# --->lucino Grill ?<---



## dante81_98 (Jun 14, 2002)

i wanted to know if anyone else sells the lucino grill other than mossey. i know that nis-knacks went out of business and was wondering if there was someone else out there with this product. any info would help.
thanks
laterz
chad


----------



## stealthb14 (Apr 30, 2002)

Chad,

Contact "Sethwas" He's working on importing some Lucino Grilles from New Zealand.


----------



## sethwas (Apr 30, 2002)

hey,
If you mean the chrome ones, I'm not getting those. I'm getting (hopefully) the VZ-R grilles.

Seth


----------



## Guest (Nov 12, 2002)

are those grill's the ones with the black in them, i dont really like the chrome ones i wanted the lucino one that has like that black mess in it.


----------



## sethwas (Apr 30, 2002)

Hey,
Go to the group buy section and see the pics in the JDM thread.
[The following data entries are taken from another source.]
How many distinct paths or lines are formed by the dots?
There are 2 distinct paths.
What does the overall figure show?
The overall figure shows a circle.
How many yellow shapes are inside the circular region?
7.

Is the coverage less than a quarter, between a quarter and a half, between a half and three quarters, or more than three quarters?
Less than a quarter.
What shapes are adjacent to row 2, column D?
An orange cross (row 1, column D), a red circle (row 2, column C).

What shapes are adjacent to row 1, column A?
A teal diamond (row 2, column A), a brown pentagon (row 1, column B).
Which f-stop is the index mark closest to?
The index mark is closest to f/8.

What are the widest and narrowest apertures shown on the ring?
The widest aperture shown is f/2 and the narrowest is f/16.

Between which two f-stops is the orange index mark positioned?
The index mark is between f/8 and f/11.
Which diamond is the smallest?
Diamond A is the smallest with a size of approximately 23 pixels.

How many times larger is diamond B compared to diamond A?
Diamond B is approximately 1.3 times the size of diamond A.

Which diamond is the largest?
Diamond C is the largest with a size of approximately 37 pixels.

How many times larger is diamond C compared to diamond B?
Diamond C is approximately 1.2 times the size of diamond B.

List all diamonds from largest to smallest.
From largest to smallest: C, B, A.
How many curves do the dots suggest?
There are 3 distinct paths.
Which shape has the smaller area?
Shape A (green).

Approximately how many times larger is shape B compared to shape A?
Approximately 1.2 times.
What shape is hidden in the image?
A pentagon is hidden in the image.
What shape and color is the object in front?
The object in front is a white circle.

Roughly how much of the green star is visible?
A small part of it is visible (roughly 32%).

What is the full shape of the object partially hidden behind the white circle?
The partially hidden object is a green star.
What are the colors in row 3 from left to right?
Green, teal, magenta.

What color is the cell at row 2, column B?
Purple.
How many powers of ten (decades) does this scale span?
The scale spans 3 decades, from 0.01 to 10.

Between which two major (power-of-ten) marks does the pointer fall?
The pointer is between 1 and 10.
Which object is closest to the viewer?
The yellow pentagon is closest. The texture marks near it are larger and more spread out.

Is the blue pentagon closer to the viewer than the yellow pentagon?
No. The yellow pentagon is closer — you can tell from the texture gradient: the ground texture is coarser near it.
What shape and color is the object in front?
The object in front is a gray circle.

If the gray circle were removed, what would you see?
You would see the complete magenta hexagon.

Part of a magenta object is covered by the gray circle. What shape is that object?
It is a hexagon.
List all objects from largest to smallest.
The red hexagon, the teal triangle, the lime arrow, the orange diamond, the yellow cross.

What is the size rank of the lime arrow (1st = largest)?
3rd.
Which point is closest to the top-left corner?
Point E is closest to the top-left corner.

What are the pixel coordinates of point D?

Maybe that'll help.

Seth


----------



## dante81_98 (Jun 14, 2002)

i mean the chrome grill. not that other grill, i dont even like that one. i would just like to find someone with a better price than 140 for the grill.


----------



## JT200SX-N-FX (May 30, 2002)

dante81_98 said:


> *i mean the chrome grill. not that other grill, i dont even like that one. i would just like to find someone with a better price than 140 for the grill. *


The chrome one is available at www.nis-Knacks.com for $90 I believe.


----------



## dante81_98 (Jun 14, 2002)

if you go to the nis-knacks website it explains that he is no longer in business

i just wish i had of got it about 3 months ago

laterz
chad


----------



## JT200SX-N-FX (May 30, 2002)

Well, there was one on Ebay bout a week ago, and the board members sometimes get rid of thiers. Check the classifieds, and check Ebay. There will be one on there soon.


----------